Aspek pendidikan, kesehatan dan infrastruktur menjadi fokus utama pembiayaan TKDD sebagai pengejewantahan visi dan misi pembangunan nasional yaitu peningkatan kualitas Sumber Daya Manusia (SDM). Pengunaan TKDD saat ini lebih banyak diarahakan pada program pemulihan ekonomi krisis pandemi COVID-19. Investasi menjadi salah satu sasaran tembak TKDD melalui peningkatan sistem pelayanan investasi daerah sebagai pengungkit pertumbuhan ekonomi daerah. Dada Desa digenjot sebagai motor penggerak pemulihan ekonomi desa melalui BLT Desa dengan program yang bertajuk “aksi desa mana COVID-19”. Selain itu, arah kebijakan TKDD juga diharapkan dapat digunakan untuk mendorong pemberdayaan UMKM dan perlindungan sosial. Dengan demikian, daerah berkewajiban untuk menggunakan TKDD secara efektif dan efisien dalam meningkatkan kualtas SDM, mendorong usaha UMKM, menciptakan desa-desa yang sehat dan juga infrastruktur prioritas sebagai konektivitas antar daerah.
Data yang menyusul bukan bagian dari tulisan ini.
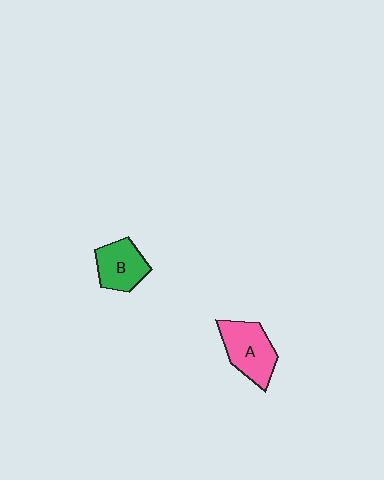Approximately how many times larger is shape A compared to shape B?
Approximately 1.2 times.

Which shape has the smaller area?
Shape B (green).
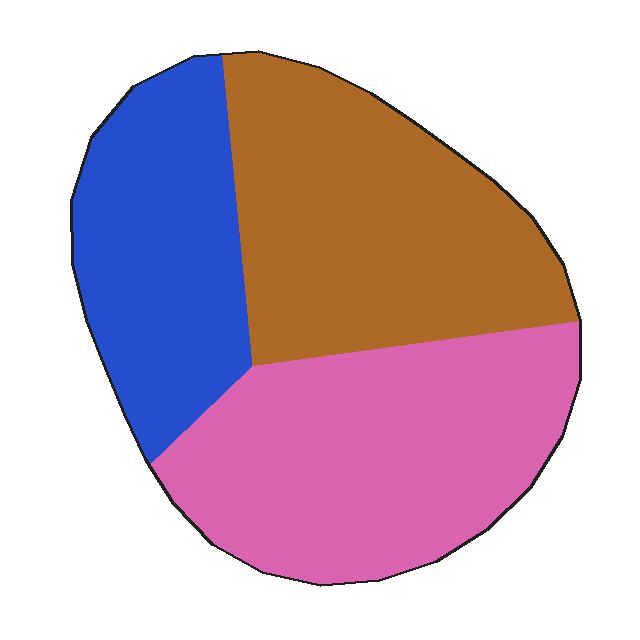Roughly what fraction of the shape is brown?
Brown takes up about three eighths (3/8) of the shape.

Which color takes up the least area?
Blue, at roughly 25%.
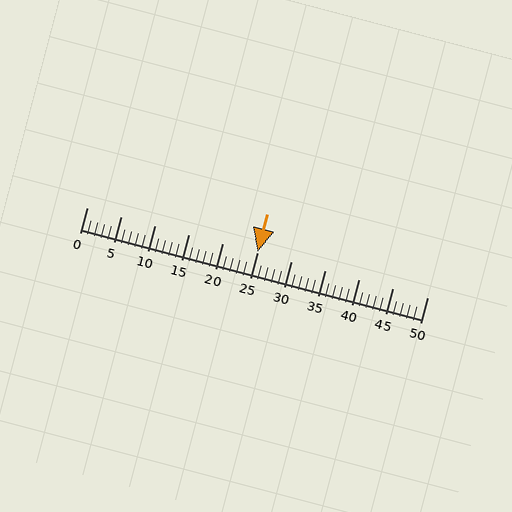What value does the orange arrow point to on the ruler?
The orange arrow points to approximately 25.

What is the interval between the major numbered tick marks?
The major tick marks are spaced 5 units apart.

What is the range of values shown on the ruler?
The ruler shows values from 0 to 50.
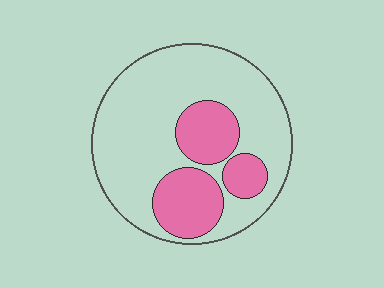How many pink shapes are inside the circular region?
3.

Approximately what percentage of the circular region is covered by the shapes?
Approximately 30%.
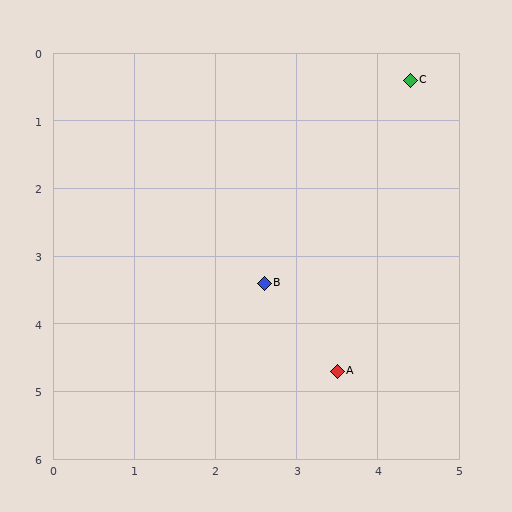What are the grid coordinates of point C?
Point C is at approximately (4.4, 0.4).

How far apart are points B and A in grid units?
Points B and A are about 1.6 grid units apart.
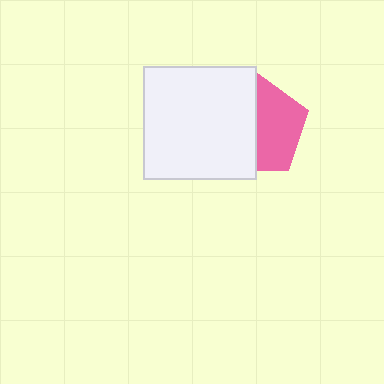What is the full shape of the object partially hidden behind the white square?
The partially hidden object is a pink pentagon.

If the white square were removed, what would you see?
You would see the complete pink pentagon.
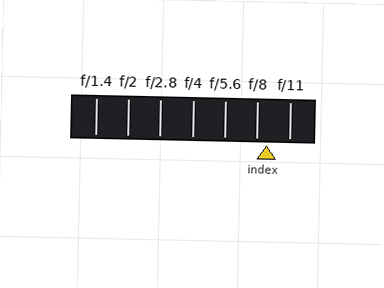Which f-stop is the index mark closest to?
The index mark is closest to f/8.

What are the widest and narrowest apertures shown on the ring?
The widest aperture shown is f/1.4 and the narrowest is f/11.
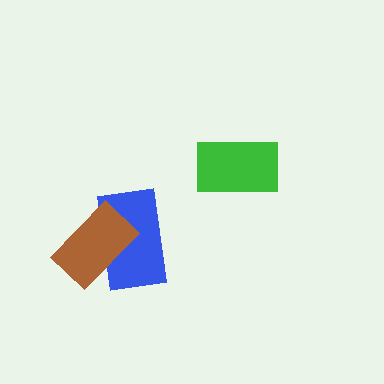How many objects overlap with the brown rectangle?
1 object overlaps with the brown rectangle.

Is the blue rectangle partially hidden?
Yes, it is partially covered by another shape.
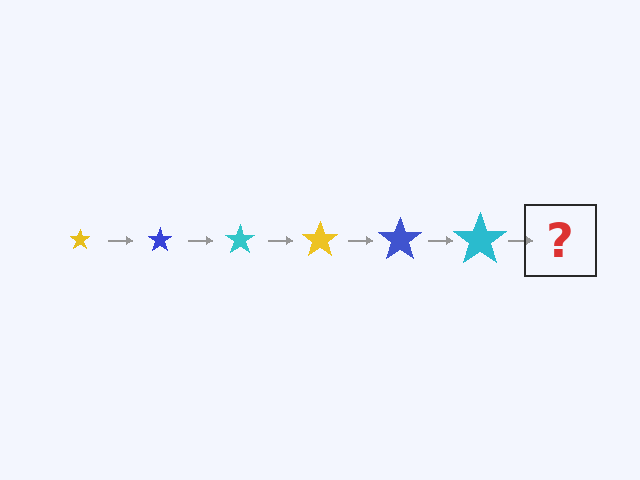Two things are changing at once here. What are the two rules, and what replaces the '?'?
The two rules are that the star grows larger each step and the color cycles through yellow, blue, and cyan. The '?' should be a yellow star, larger than the previous one.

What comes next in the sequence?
The next element should be a yellow star, larger than the previous one.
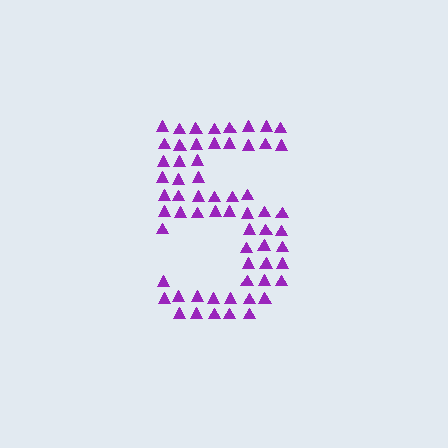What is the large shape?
The large shape is the digit 5.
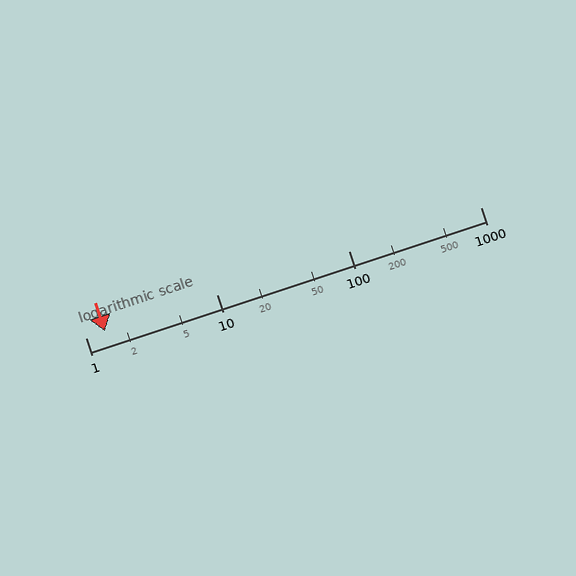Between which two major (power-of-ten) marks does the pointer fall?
The pointer is between 1 and 10.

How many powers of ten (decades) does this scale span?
The scale spans 3 decades, from 1 to 1000.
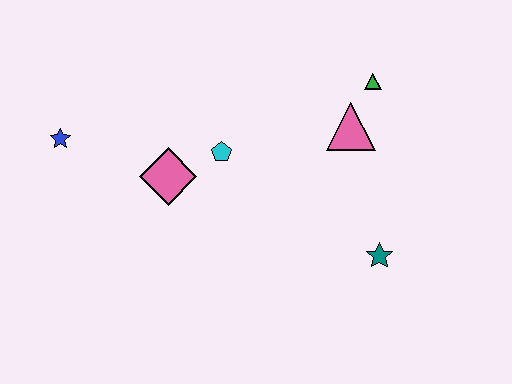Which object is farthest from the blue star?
The teal star is farthest from the blue star.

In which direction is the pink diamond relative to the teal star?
The pink diamond is to the left of the teal star.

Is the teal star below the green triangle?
Yes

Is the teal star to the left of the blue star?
No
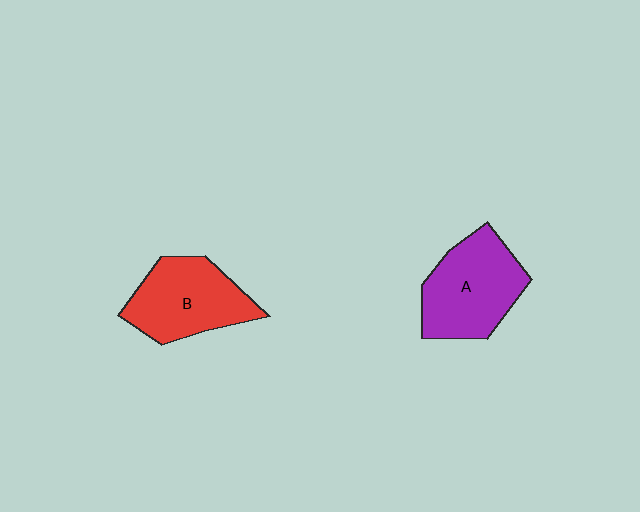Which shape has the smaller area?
Shape B (red).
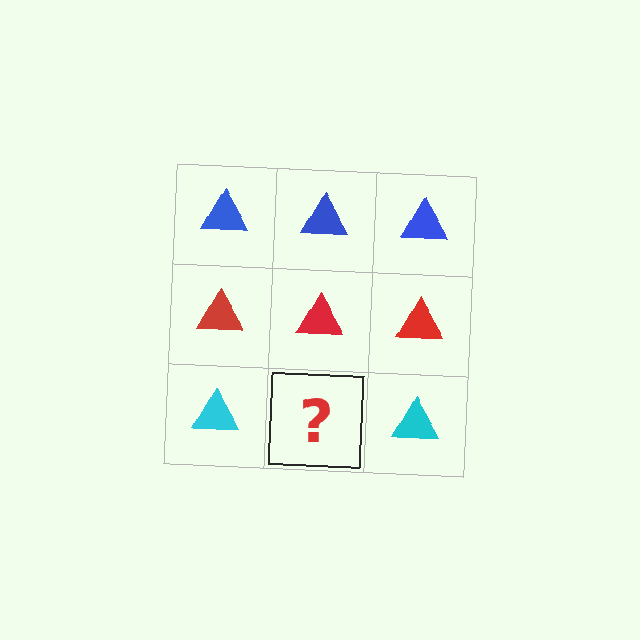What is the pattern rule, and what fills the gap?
The rule is that each row has a consistent color. The gap should be filled with a cyan triangle.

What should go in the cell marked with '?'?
The missing cell should contain a cyan triangle.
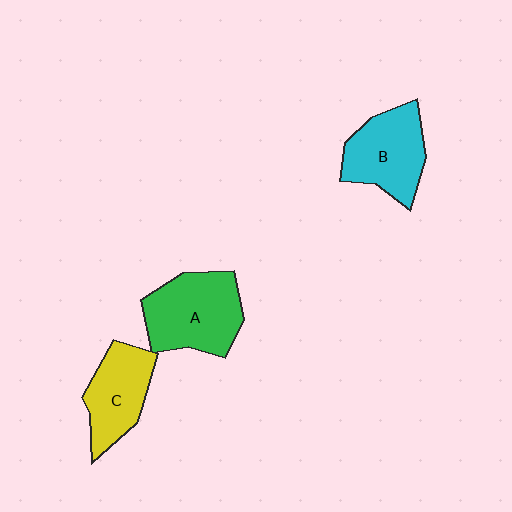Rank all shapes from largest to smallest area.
From largest to smallest: A (green), B (cyan), C (yellow).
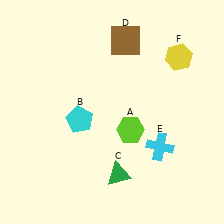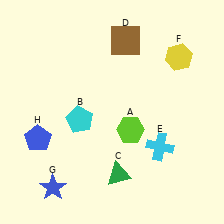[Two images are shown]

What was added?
A blue star (G), a blue pentagon (H) were added in Image 2.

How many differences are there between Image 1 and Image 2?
There are 2 differences between the two images.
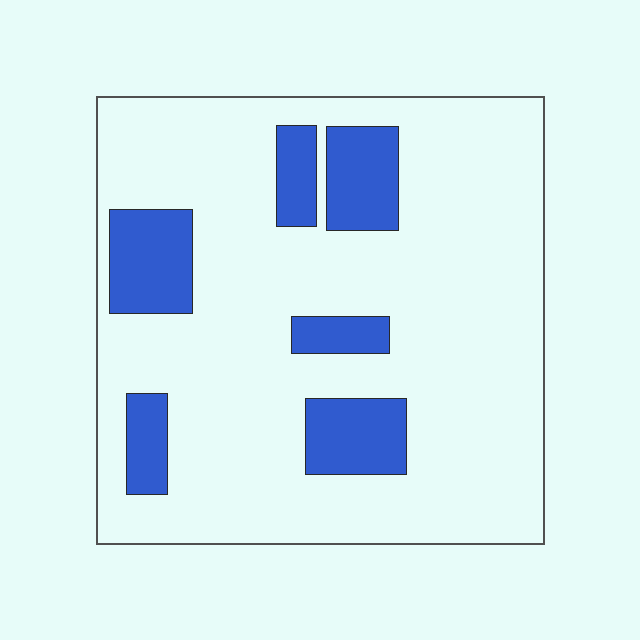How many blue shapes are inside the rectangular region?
6.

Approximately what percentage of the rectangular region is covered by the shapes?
Approximately 20%.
PERKEMBANGAN KESEJAHTERAAN DI DAERAH
Program pembangunan melalui TKDD pada umumnya mengarah pada peningkatan kesejahteraan terutama pada penignkatan SDM daerah. IPM menjadi salah satu indikator untuk mengukur keberhasilan program-program yang telah dilaksanakan oleh pemerintah daerah. Penggunaan TKDD yang efektif tentu akan berdampak pada peningkatan kesejahteraan masyarakat yang dapat terukur pada kualitas SDM yang semakin baik.
Jika dilihat berdasarkan data, IPM nasional pada 2020 telah mencapai 71,94 dengan peertumbuhan yang sedikit melambat dibanding tahun-tahun sebelumnya. Jika dilihat lebih detail, indeks kesehatan terjadi perlambatan pertumbuhan. Kejadian serupa juga terjadi pada indeks pendidikan dan ekonomi. Pandemi COVID-19 memberikan tekanan yang besar pada dimensi kesehatan yang berdampak pada kualitas pendidikan hingga pada kondisi perekonomian seluruh masyarakat Indonesia. Perlambatan pertumbuhan palinga parah terjadi pada aspek ekonomi yaitu standar hidup layak yang mengalami penurunan hingga -2,53.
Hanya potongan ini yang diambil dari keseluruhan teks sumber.